Um mundo de particularidades

Desde muito pequena sempre pensei muito no quanto cada um de nós temos nossas individualidades. Obviamente, enquanto criança tais pensamentos me deixavam extremamente angustiada por não conseguir entender como poderíamos ser tão complexos. Para ser sincera, até hoje tenho essa sensação, mas como detinha muito menos conhecimento naqueles anos o choro e a vontade de não pensar nunca nesses fatos eram mais frequentes. Bem, é sobre essas individualidades que pretendo discorrer neste texto.

Mesmo sabendo o quão diferente somos e pensamos nunca conseguiremos dizer ao certo o que o outro é ou sente.

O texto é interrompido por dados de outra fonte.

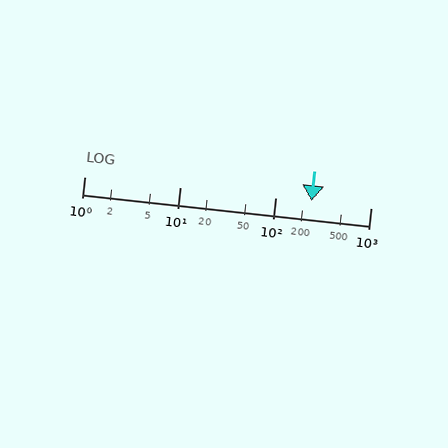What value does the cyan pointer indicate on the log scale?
The pointer indicates approximately 240.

Nunca teremos noção do mundo da outra pessoa, independentemente da proximidade entre as partes. Mesmo sua mãe, seu pai ou aqueles responsáveis por sua criação que te viram nascer, que te passaram valores e que estiveram ao seu lado ano após ano não conseguem te interpretar totalmente.

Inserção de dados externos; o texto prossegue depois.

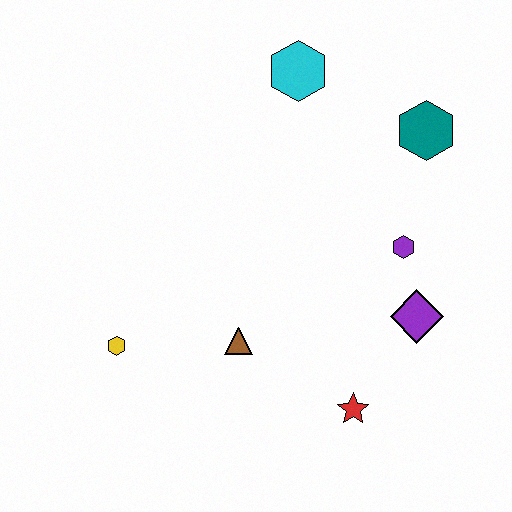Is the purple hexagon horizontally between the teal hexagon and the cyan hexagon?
Yes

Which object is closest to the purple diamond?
The purple hexagon is closest to the purple diamond.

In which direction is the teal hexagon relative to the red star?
The teal hexagon is above the red star.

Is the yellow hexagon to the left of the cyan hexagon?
Yes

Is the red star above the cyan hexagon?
No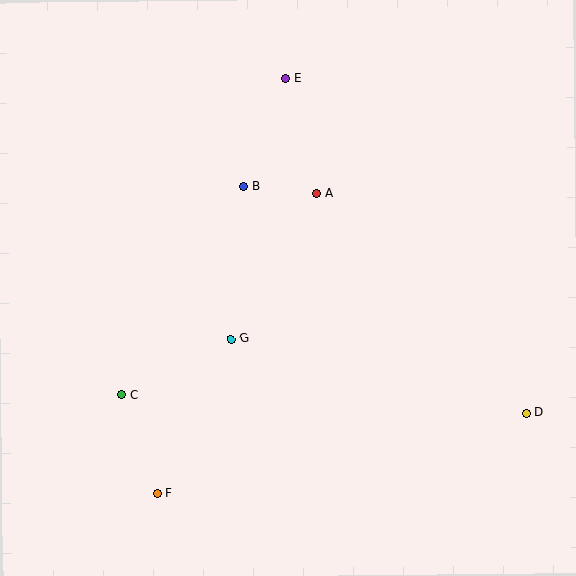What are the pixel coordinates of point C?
Point C is at (122, 394).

Entretanto, nesse mesmo cenário, encontramos aqueles que estão certos de que são capazes de avaliar e, assim, conceituar outros. Pessoas que acham que com o seu mundo conseguem dizer o que é certo ou errado para outros. Aí então temos deficientes, homossexuais, bissexuais, transsexuais, travestis, mulheres e homens que devem se basear em um padrão considerado como o correto para viverem. O mais engraçado é que esse padrão não é ditado somente por leis, mas pela simples convivência. A partir do momento que começamos a impor a surdos que falem, que não aceitamos homoafetividade em locais públicos, que não legitimamos trans e travestis, que existirem casos de feminicídio ou que definimos o que é ser um homem por atitudes quaisquer viveremos em uma sociedade doente, impositiva e opressora.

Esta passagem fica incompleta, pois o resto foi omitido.